座長:加藤 温子(国立循環器病研究センター 小児循環器科)
座長:河津 由紀子(福山市民病院 小児科)

[I-OR03-04] 当科における筋性部(肉柱部)心室中隔欠損の自然経過についての検討

塚原 尭, 阿久澤 大智, 吉村 元文, 鶴見 文俊, 渡辺 健 (田附興風会医学研究所 北野病院)

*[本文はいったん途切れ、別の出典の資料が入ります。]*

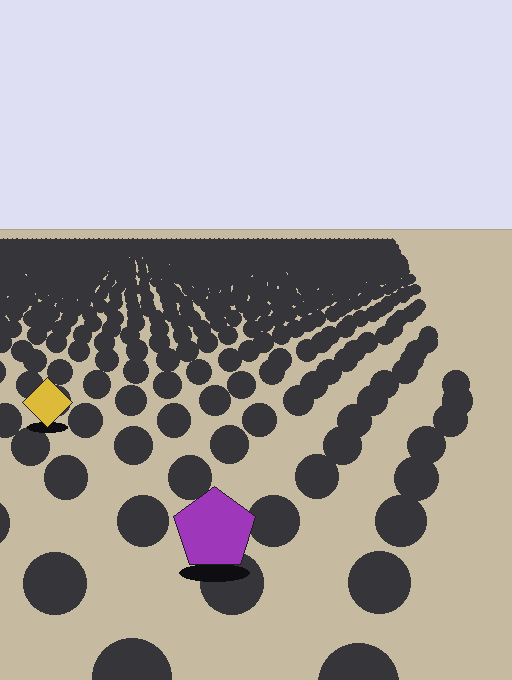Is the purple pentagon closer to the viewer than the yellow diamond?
Yes. The purple pentagon is closer — you can tell from the texture gradient: the ground texture is coarser near it.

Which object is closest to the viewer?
The purple pentagon is closest. The texture marks near it are larger and more spread out.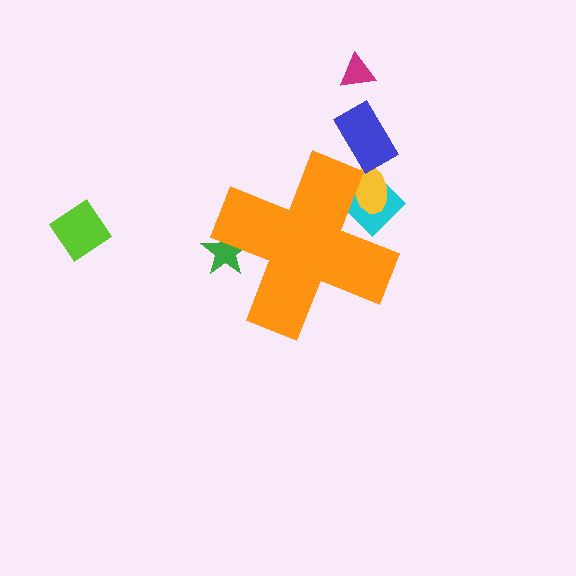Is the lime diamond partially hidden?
No, the lime diamond is fully visible.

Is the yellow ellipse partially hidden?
Yes, the yellow ellipse is partially hidden behind the orange cross.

Keywords:筋性部心室中隔欠損, 自然閉鎖, 肺動脈絞扼術

【背景】近年、乳児期早期までの心エコー検査が普及するに従って筋性部心室中隔欠損(mVSD)と診断されるケースが増加している。mVSDの自然閉鎖率は高い。一方で肺動脈絞扼術(PAB)後も残存して修復できていない症例も存在した。この経験から初診時の欠損サイズから予後が推定できるかと考えた。【目的】 mVSD(Kirklin VI型, Soto Trabekular型)の診断時欠損サイズによる予後を検討した。【対象と方法】 対象は、当科において2015年から2020年までに生後60日以内に心エコーでmVSD(単独)と診断し当科でフォローした62例である。2021年12月10日までのカルテを後方視的に検討した。平均観察期間は290日間(2~2368日間)、診断時の欠損サイズは主要な欠損の左室側で計測してunsizable(0.1mmと仮定)~5.8mm、平均1.7mmであった。まず肺動脈絞扼術(PAB)を要した症例(PAB+群)と要さなかった症例(PAB-群)で欠損サイズを比較した。次にPAB-群を欠損サイズが2.5mm未満と2.5mm以上で群分けし、閉鎖するかの予後に対してカプラン・マイヤー法を適用し、ノンパラメトリックに解析した。【結果】 PAB+群は1例のみで欠損サイズは5.8mmであった。これに対してPAB-群はすべて4.1mm未満であった。PAB-群のうち欠損サイズが2.5mm未満は50例、2.5mm以上は11例であり、閉鎖率は、2.5mm未満・1年で93%、2.5mm以上・3年で82%であった。PAB-群の2群間では有意差がみられた(ログランク検定でp=0.000179)。PAB-群において開存しているのは各群1例(0.8mm, 0.1mm)であった。【考察】PABを要した1例は欠損孔が5.8mmであった。このようないわゆるlarge mVSDではPABが必要となる可能性がある。PABを要さない群は欠損孔がすべて4.1mm未満で、2.5mm以下は1年以内に9割が、2.5mm以上では3年以内に8割で自然閉鎖を見込める。【結論】生後60日までに診断されたmVSDにおいて、診断時の欠損サイズで予後は推定できる可能性がある。